With regard to providing flexibility in program requirements, the AHA recommends that CMS focus on the availability of mature functionality in certified EHRs rather than thresholds that count the use of functionality.  “AHA recommends CMS modify requirements in Stage 3 to emphasize the availability of EHR functionality, rather than counting the number of times functionality is used,” the letter stated.

And, AHA recommends CMS adopt program requirements supported by mature interoperability standards and infrastructure only. To this end, the AHA recommends that “CMS refrain from including requirements in regulation that providers use a standard or functionality in certified EHRs in advance of evidence that the standard or functionality is ready for nationwide use.”

While the demand for information exchange grows, the AHA also urges CMS to work with federal agencies to prioritize the development of a patient identifier.

The Cleveland Clinic, an integrated health system comprised of 10 hospitals and 20 family health centers, also voice concerns about the direction of the MU program in its comments on the Stage 3 final rule.

“We recognize that the MU program has successfully driven the adoption of EHRs, with over 80 percent of hospitals and physicians now using these systems. We must now turn our attention to ensuring that all of the practices in our respective communities have high functioning technology to achieve interoperability across all care settings.
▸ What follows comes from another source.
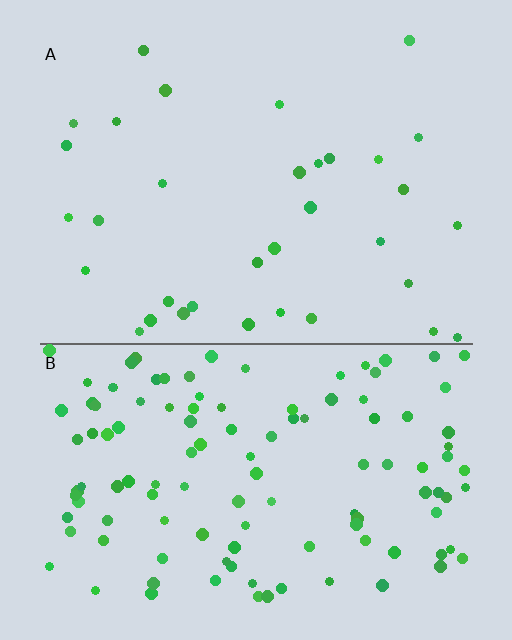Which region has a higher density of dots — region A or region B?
B (the bottom).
Yet, with the release of Stage 3 set for 2018, we fear the current trajectory of the MU program will hinder efforts to move forward,” Robert White, M.D., associate chief medical information officer for Cleveland Clinic wrote.

“Despite our written comments and concerns and vast experience with Stage 2 of the program, Stage 3 continues to press forward with the current, ineffectual Meaningful Use structure—the one-size-fits-all approach that lacks accommodations for the different needs of our practices and our patients. The Stage 3 Final Rule, like its predecessor rules, is too focused on pass-fail requirements and lacks emphasis on outcomes,” White wrote.

The health system urged CMS to reconsider Stage 3 and refocus instead on the infrastructure needed to promote adoption, enhance interoperability and improve usability. “Delaying the start of Stage 3 and further aligning the timing of this effort with MACRA may perhaps be a more reasonable initial opportunity,” the letter stated.